RE: JBTHISTLE: Hub update.20 Jun 2022 18:36
Telegraph Article
Royal Mail’s new “superhub” in Warrington, outside Manchester.
“This place is going to change so much for us as a company.” That’s the hope, at least. The robotic plant is part of the 506-year-old institution’s aim to automate almost all of its increasingly lucrative parcel business by 2023-24, up from a current roughly 50pc.
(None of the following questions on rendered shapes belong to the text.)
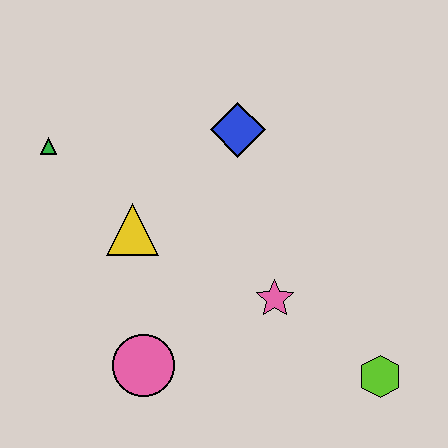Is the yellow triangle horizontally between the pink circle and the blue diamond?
No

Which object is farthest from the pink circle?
The blue diamond is farthest from the pink circle.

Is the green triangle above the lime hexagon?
Yes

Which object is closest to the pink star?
The lime hexagon is closest to the pink star.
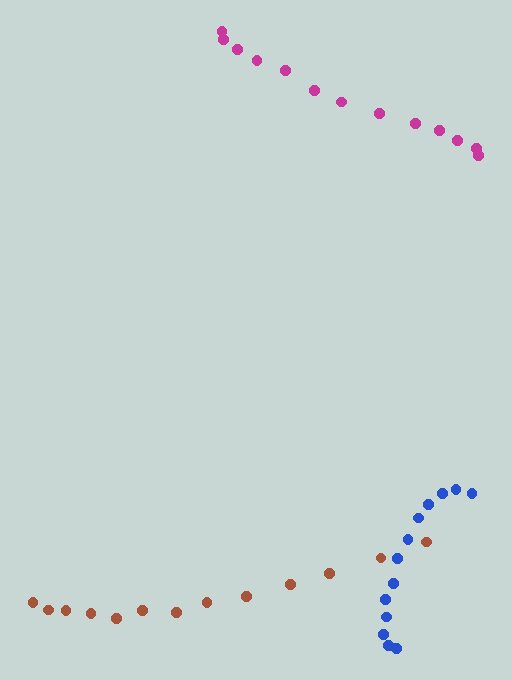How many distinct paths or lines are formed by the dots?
There are 3 distinct paths.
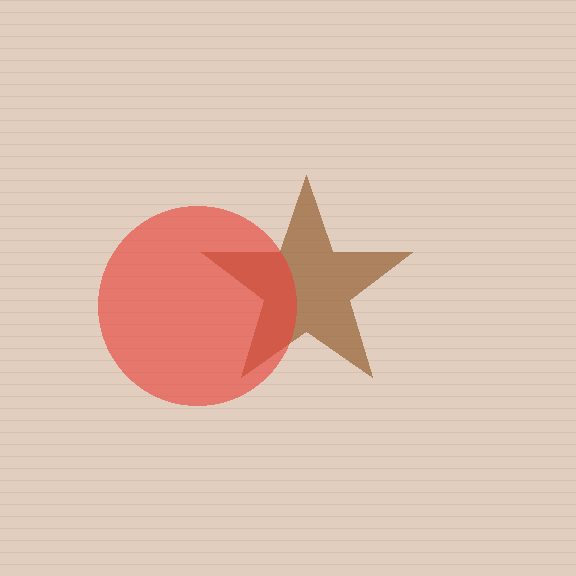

It comes amid cut-throat competition from other logistics players such as Amazon, and increasingly demanding customers. Meanwhile, the top brass is under pressure to arrest the company’s share price as Czech businessman Daniel Kretinsky, who owns around 20pc, watches on. Royal Mail has shed almost half of its value since the start of the year as fears over industrial unrest loom large this summer. Parcels are a key plank of chief executive Simon Thompson’s vision. Currently accounting for about 56pc of the group’s £8.5bn revenue, sites like the one in Warrington are targeted to boost those figures higher. The 32,000 square metre depot - equal to 4.5 football pitches - is capable of sorting more than 800,000 parcels a day using robots, before delivering them across the north-west of England. It is expected to employ 600 staff at full capacity, albeit making some jobs naturally redundant elsewhere in the ecosystem as few packages are expected to touch the human hand. As demand for handwritten notes dwindles and shoppers turned to home deliveries in record numbers amid the pandemic, Royal Mail has become a self-professed “parcel business that also delivers letters”.
Five billion parcels were sent in the UK in 2020, up from 3.8bn in 2019, with 160 boxes shipped every second - or 14m each day. It meant Royal Mail made most of its money from dispatching packages rather than letters for the first time in history. Although demand has cooled off with customers returning to physical chains in recent months, domestic parcel volumes are still up more than 30pc compared to pre-pandemic levels, the company claims.
The superhubs are part of a wider revamp after years of underinvestment since Royal Mail was privatised in 2013. It formally split from the Post Office a decade ago, although the pair still work closely together.
A second depot, in Northampton, is due to be launched by summer 2023, with a third possibly in the pipeline.
In Warrington, a truckload of Boohoo orders makes its way on to an intelligent system of conveyor belts and scanning technology.
A few metres away, packages from Boots, Asos and Myprotein in large, red containers are picked up and placed by tall robotic arms onto the conveyor belts. They then reach hundreds of ‘slides’ that determine which postcode they are destined for, before being loaded onto vans on the other side of the building.